The whole terrible scene only lasted for about five minutes – from the first shot fired at Sandy Hook Elementary School in Newtown, Connecticut, until the last.
In just those brief, few moments, 26 lives were ended, children mostly, and the adults who gave their lives trying to protect them.
That December day a decade ago forever changed the families who suffered loss, the town and the state of Connecticut. And it changed me.
It did not, tragically, change our country, and today we awake to a new school shooting, this time in Texas, which comes on the heels of a racist attack against a Black neighborhood in Buffalo and a church shooting in California.
At least 19 children and two teachers in Uvalde were murdered by an 18-year-old man whose name I will not repeat. Their lives taken just as they were beginning.
A grocery store attack and 10 lives taken by a gunman driven by racism.
And five people shot during worship at Geneva Presbyterian Church in Laguna Woods, California.
In just the last 10 days, we’ve been bound together in these three moments, our hearts heavy from the news of horrific, senseless shootings.
Most often, it is our differences that are highlighted. Texas, California, Connecticut, New York, Maine – we talk about how our communities and our politics are different. Red and blue America, divided and at odds.
But the truth is much more complex. For our differences, these communities are just like ours. Children and teachers go to school, churchgoers attend service, neighbors and friends shop for groceries.
We mourn together in quiet shock and numbness, asking ourselves how many more times we must bear such horror, our sense of security shattered.
It’s been nearly 10 years since I grieved with the families of the victims of the worst school shooting in U.S. history. The sense of grief and shock never goes away, and I am heartsick that more families just like ours are waking each morning – if they’ve slept at all – without their children or loved ones. It never gets easier.
Lives ended for no other reason than shopping at the neighborhood grocery store, worshipping or going to school – we cannot accept a world in which such everyday activities can lead to such tragedy.

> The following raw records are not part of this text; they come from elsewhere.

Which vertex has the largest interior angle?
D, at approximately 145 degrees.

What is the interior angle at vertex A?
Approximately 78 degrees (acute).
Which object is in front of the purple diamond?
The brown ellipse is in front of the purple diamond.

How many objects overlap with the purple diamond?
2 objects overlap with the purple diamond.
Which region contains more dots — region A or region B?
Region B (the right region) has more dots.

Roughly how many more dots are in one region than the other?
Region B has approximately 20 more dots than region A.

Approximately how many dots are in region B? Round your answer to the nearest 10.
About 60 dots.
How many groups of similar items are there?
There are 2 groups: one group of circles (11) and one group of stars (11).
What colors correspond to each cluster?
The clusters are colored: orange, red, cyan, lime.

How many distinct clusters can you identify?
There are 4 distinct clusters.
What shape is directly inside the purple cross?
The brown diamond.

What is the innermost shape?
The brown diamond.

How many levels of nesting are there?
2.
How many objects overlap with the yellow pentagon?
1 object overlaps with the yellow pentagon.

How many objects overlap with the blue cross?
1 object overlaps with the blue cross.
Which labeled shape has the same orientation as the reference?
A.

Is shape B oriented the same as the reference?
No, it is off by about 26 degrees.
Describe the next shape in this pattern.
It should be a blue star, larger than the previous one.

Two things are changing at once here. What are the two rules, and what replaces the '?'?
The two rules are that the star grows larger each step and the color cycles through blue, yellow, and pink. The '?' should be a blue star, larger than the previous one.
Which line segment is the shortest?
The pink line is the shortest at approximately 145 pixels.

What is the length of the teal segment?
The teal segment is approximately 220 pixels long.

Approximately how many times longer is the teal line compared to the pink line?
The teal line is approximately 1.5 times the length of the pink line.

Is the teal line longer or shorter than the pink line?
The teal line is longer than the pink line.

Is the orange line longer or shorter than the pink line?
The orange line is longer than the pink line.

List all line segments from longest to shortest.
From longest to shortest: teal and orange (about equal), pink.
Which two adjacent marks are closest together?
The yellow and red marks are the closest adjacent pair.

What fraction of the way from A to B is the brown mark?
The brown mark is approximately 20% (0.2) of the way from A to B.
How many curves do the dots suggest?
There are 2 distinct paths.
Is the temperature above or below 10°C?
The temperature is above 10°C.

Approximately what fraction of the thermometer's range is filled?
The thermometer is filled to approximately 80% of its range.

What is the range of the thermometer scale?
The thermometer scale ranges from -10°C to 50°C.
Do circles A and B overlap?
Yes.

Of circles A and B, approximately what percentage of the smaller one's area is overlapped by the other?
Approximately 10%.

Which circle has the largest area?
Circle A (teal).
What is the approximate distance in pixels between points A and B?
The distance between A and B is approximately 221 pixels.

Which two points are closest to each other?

All of these incidents so close together are a reminder of how far we need to evolve as a society. I know we all share a common purpose of wanting to do something to finally stop the carnage – to not just grieve, but to find a common resolve in our collective humanity that defeats once and for all the hatred fueled by racism, anger and darkness so evident in these otherwise senseless acts.
In a message to the University of Maine System community two years ago that marked the senseless death of George Floyd, I said that equal and inclusive access to public education is a great equalizer.
By itself, of course, education cannot stop such senseless gun violence. But it can show us how to listen to different viewpoints than our own, which creates space for respectful dialogue. It can show us how to think critically about actions we might take as a society to reduce the likelihood that more families in the days and years to come will bear such unbearable grief.
Our universities – all of our schools – work daily toward these goals, and we have no higher purpose together in this difficult moment.
Texas, California and New York are not so far away; not so different. And in a time of real division, we should take a moment to remember the things that make us all the same: love for our children, concern for our neighbors, our capacity to learn and our hope for a better tomorrow.
Today, we mourn, and I know together we hold the families who are suffering in our hearts. Tomorrow, let’s keep on with the great equalizing task of education and turn our collective grief to common resolve to make our society and the world better.